A friend of mine just got an 8-week puppy! I’ve raised two dogs from puppyhood, and helped a dozen other people do the same. Here’s what I’ve learned…
Expect interrupted sleep
Interrupted sleep comes with the territory. I often suggest raising a puppy to people who are considering having a child. It’s good practice.
As with a human baby, a puppy needs whatever it needs right now! Whether that’s to be let out in the middle of the night to pee or just your comfort and attention because your puppy has never slept apart from its litter, expect weeks or months of interrupted sleep.
Torn slippers are your fault
Your puppy peeing in the house or tearing up a slipper is your fault.
A young dog doesn’t know, at first, that the house isn’t somewhere to pee. Similarly, an anxious or a teething dog wants to chew. It is up to you to give it something to chew on.
Like a young human baby, a puppy doesn’t have bladder control. It is important to remember that your puppy isn’t doing something wrong. It is just following its natural proclivities.
It is your job to monitor your puppy, so don’t get angry when your dog makes “mistakes.”
Crate training
If I could teach every new dog owner one skill it would be crate training. The first rule of crate training is never use the crate as punishment. Encourage your dog into the crate. Make it cozy. Make it home.
Think of the crate as the spot the dog returns to when it is tired, wants to rest, wants to be alone. A crate has the additional benefit of being a closed container, so your puppy can’t escape and peer and chew your slippers immediately upon waking.
Training cadence
To raise a young dog, develop a training cadence:
- When your puppy first wakes up, take them out of the crate and outside to potty.
- Offer your puppy some water and food.
- Play with your puppy until it is tired.
- Take your dog outside to potty again.
- Put it back in the crate for a nap.
This will be your cadence for the first few months!
Positive reinforcement
Those metal spiked collars people sometimes use are cruel and hurt.
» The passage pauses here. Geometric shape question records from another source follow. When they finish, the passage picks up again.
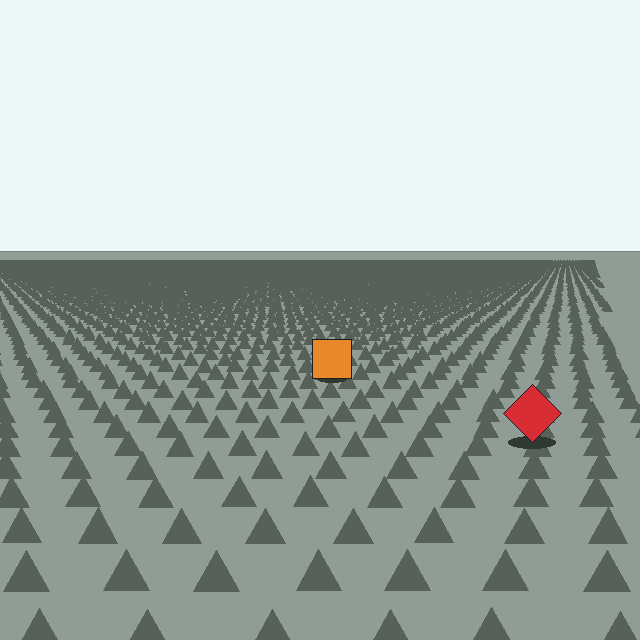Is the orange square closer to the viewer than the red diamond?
No. The red diamond is closer — you can tell from the texture gradient: the ground texture is coarser near it.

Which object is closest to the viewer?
The red diamond is closest. The texture marks near it are larger and more spread out.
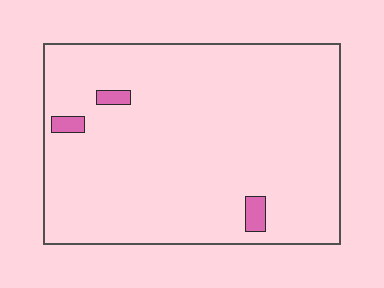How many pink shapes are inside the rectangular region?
3.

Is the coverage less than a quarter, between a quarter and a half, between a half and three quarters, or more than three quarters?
Less than a quarter.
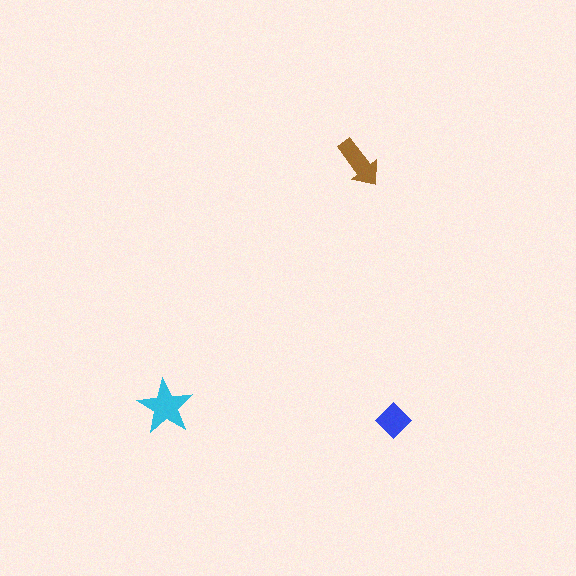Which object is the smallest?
The blue diamond.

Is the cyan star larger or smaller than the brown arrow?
Larger.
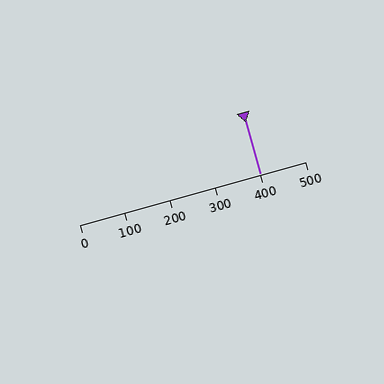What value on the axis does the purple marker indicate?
The marker indicates approximately 400.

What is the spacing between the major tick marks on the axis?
The major ticks are spaced 100 apart.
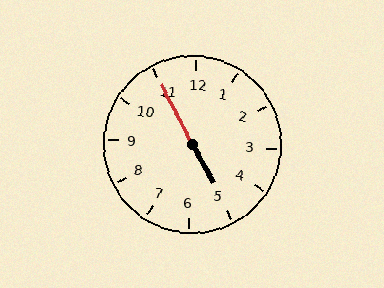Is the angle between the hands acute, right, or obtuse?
It is obtuse.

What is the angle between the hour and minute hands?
Approximately 178 degrees.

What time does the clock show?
4:55.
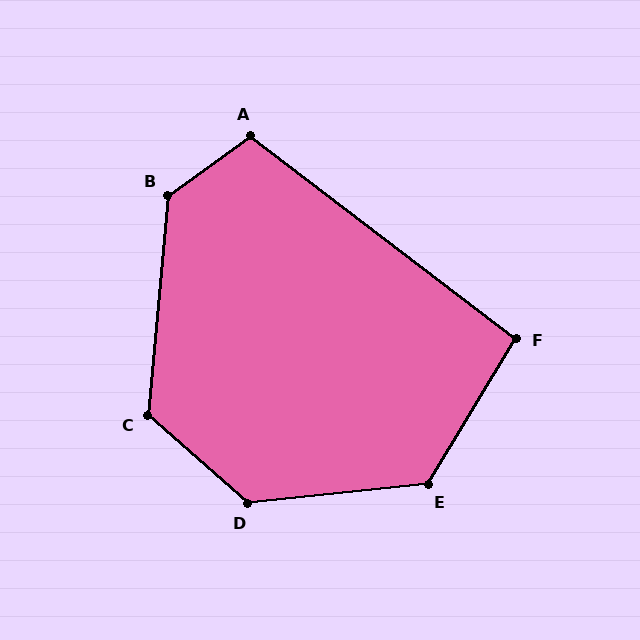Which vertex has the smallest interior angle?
F, at approximately 96 degrees.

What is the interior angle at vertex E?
Approximately 127 degrees (obtuse).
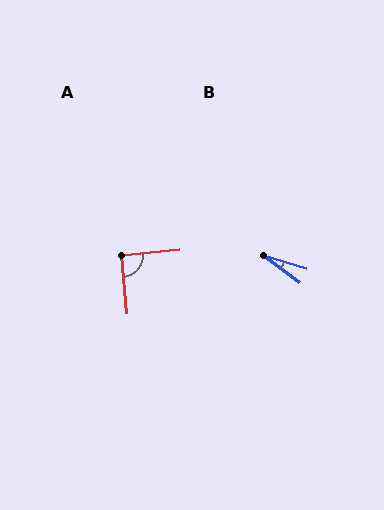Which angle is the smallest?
B, at approximately 20 degrees.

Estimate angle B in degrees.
Approximately 20 degrees.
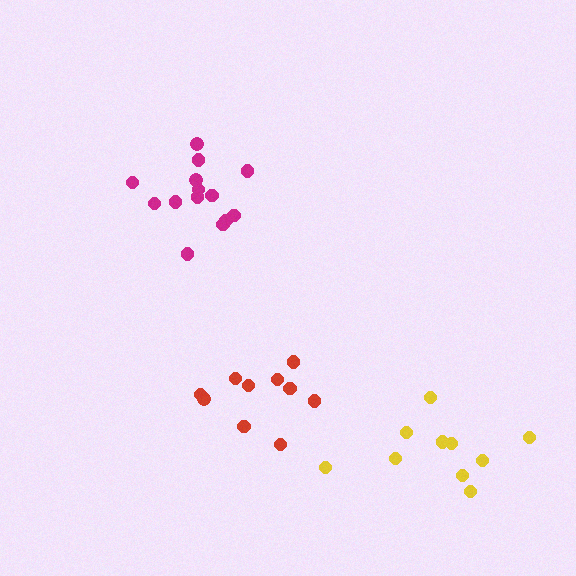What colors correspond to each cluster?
The clusters are colored: magenta, red, yellow.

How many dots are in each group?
Group 1: 14 dots, Group 2: 10 dots, Group 3: 10 dots (34 total).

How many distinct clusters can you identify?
There are 3 distinct clusters.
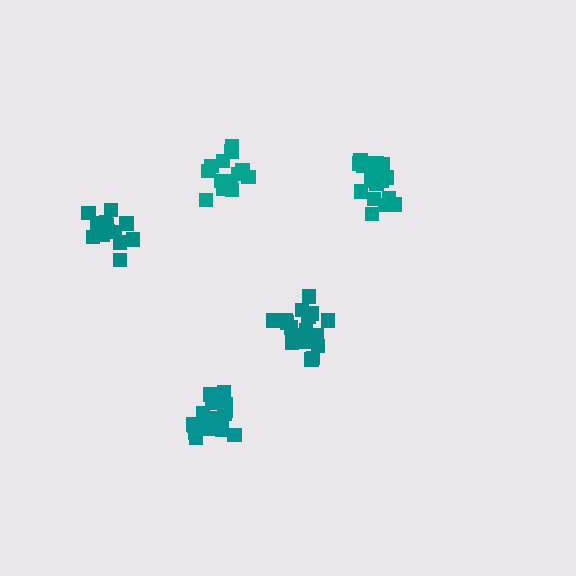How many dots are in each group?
Group 1: 15 dots, Group 2: 20 dots, Group 3: 20 dots, Group 4: 19 dots, Group 5: 15 dots (89 total).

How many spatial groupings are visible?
There are 5 spatial groupings.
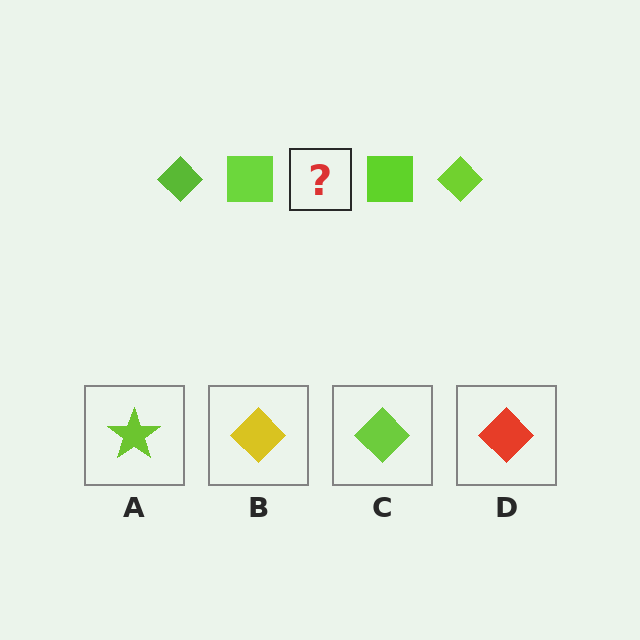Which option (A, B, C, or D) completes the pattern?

A lot of early animal behavior management was done with dolphins. You can’t force a dolphin to do something it doesn’t want to do. The same is true for puppies (and, I believe, humans).
Train your dog exclusively through positive reinforcement.
Negative reinforcement
For minor issues like peeing on the carpet: your puppy didn’t do it to upset you. Even if you catch it in the act, aggressive scolding is more likely to scare your dog than inform it. Puppies don’t yet know how to control their bladder. Focus on reinforcing the behaviors you do want, and the others will fade naturally.
Reinforcement words
In the 1960s, dolphin trainer Karen Pryor used a clicker to train dolphins at Sea Life Park, Hawaii. This marks behaviors before giving a reward. A reinforcement word works the same way.
Pryor popularized clicker training in her book Don’t Shoot the Dog!, a foundational text in positive reinforcement training.
Pro tip: Don’t use “yes”
Pick a word you don’t use daily to mark desired behavior. Otherwise, your dog may get confused.
Your dog reflects your nervous system
When I’m stressed, my border collie Riley is anxious. When I’m calm, Riley is likely asleep. Dogs are mirrors of their owners’ emotional state. Being aware of your own emotions improves your training.
Know their motivation
Some dogs are food-motivated, some aren’t. Some want petting, others want a job. Understand your dog’s motivation first.
Know your breed’s tendencies
- Labradors want attention, praise, and food.
- Herding dogs need a job.
- Bully breeds want to keep their people safe.
Food is a simple, concrete motivator; praise works too but is less tangible. Plan according to breed tendencies.
Say “Come” only when sure
Don’t misuse “Come.” Only call your dog when you know it will obey. Otherwise, you teach them they can ignore you.
Puppies are rude
Puppies lack the social graces of adult dogs. They want attention, to play, to greet, and frolic. Adult dogs may set boundaries; puppies learn social rules through interactions.
You’re the one who needs to change
We have a belief that dog training is about changing the behavior of your dog. Actually, it’s the opposite. Dog training is an opportunity to get to know yourself, and for you to change so that you can become a good steward of your animal.
Your dog is just being itself. If your puppy pees on the floor, it is because you didn’t take it outside in time. If it chews a shoe, you should have given it more opportunity to chew appropriate toys and shouldn’t have left your dog unattended.
Your dog behaves according to its instincts. You are the one who needs to adopt, and only by doing so will you be able to train your dog.